You can’t beat home-made hummus. I know hummus is readily available in the shops, but to me it always seems to have a rough sharp taste about it that annihilates the taste buds. And I love hummus, it’s a great go-to snack/lunch/starter etc. and it helps to assuage my cheese cravings.
Cheese cravings…? Yes…I own …while being a positive and happy vegan, I still miss cheese. I’ve been reading lately that cheese has addictive qualities, and for me, I think that might be true.

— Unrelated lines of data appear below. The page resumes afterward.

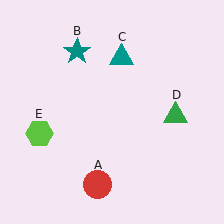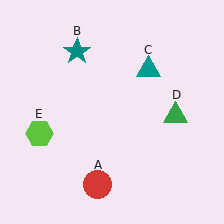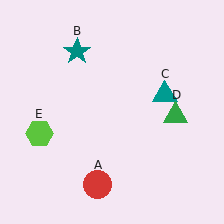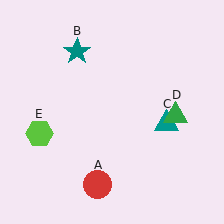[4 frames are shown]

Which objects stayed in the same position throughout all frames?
Red circle (object A) and teal star (object B) and green triangle (object D) and lime hexagon (object E) remained stationary.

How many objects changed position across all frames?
1 object changed position: teal triangle (object C).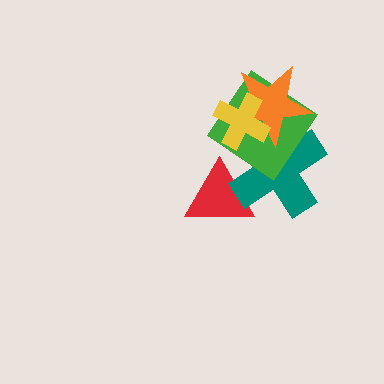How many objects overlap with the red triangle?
1 object overlaps with the red triangle.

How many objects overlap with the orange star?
3 objects overlap with the orange star.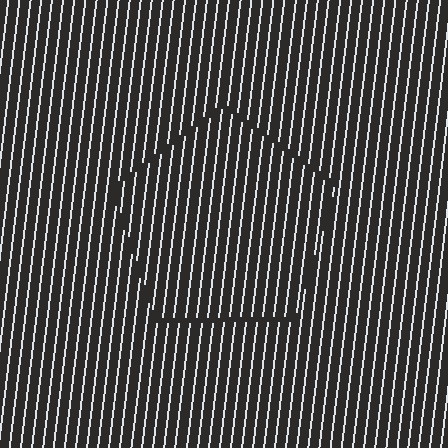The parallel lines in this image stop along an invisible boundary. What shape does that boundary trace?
An illusory pentagon. The interior of the shape contains the same grating, shifted by half a period — the contour is defined by the phase discontinuity where line-ends from the inner and outer gratings abut.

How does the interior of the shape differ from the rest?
The interior of the shape contains the same grating, shifted by half a period — the contour is defined by the phase discontinuity where line-ends from the inner and outer gratings abut.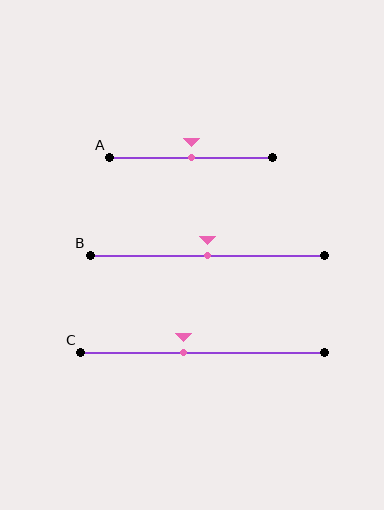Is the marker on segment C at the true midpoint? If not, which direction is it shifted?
No, the marker on segment C is shifted to the left by about 8% of the segment length.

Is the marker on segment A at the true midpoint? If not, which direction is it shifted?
Yes, the marker on segment A is at the true midpoint.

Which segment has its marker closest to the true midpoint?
Segment A has its marker closest to the true midpoint.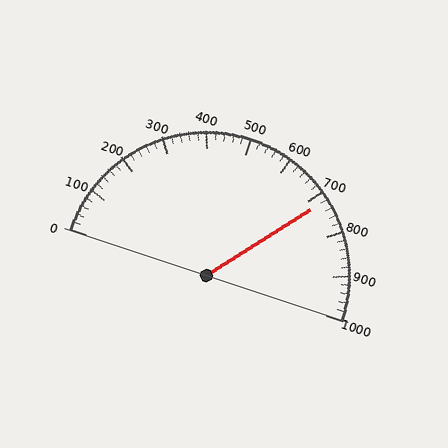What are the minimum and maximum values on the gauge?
The gauge ranges from 0 to 1000.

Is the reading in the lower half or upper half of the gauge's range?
The reading is in the upper half of the range (0 to 1000).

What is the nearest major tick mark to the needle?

But hummus hits the spot, pretty much, and what’s great is, that if you make it, you can add so many lovely things into it…
Here’s another idea :
Spinach Hummus (click image for link)
ROASTED RED PEPPER AND LIME HUMMUS
- 2 red bell peppers
- 3 garlic cloves
- 350gms. pre-cooked chickpeas
- 3-4 tbs. light tahini (creamed sesame)
- 1/2- 1 tsp. chilli powder
- 1/2 – 1 tsp. salt
- juice 1-2 limes
- 200-250ml. cold water
- 1/2 -1 tsps. harissa paste (optional)
- 1 tbs. olive oil (+ extra for roasting)
- Preheat oven to Gas. Mk. 8 / 230C
- Lightly grease a baking tin with olive oil.
- Slice the peppers in half and remove pith and seeds.
- Peel garlic cloves.
- Place the halved red peppers, cut side down, and peeled garlic cloves in the oiled baking tin, and cover with silver foil.
- Roast for 40-45 mins.
- Remove from oven and allow to cool until handleable.
- Peel off pepper skins.
- Place roasted peppers (minus skins), roasted garlic cloves, chickpeas, 3 tbs. tahini, 1/2 tsp. chilli powder, 1/2 tsp. salt, juice of 1 lime, 1 tbs. olive oil and 200ml. water in a blender.
- Blitz on a high setting until the hummus reaches desired consistency. (I like mine quite smooth).
- Adjust flavourings according to your tastebuds…..
- I added the juice of a second lime, a pinch more chilli powder, more salt and 1 tsp. harissa paste. I also added a little more water.
- Transfer to a ceramic bowl, and chill….keep covered in the fridge.
Garnish with pine nuts, a drizzle of olive oil, harissa paste and fresh chopped coriander.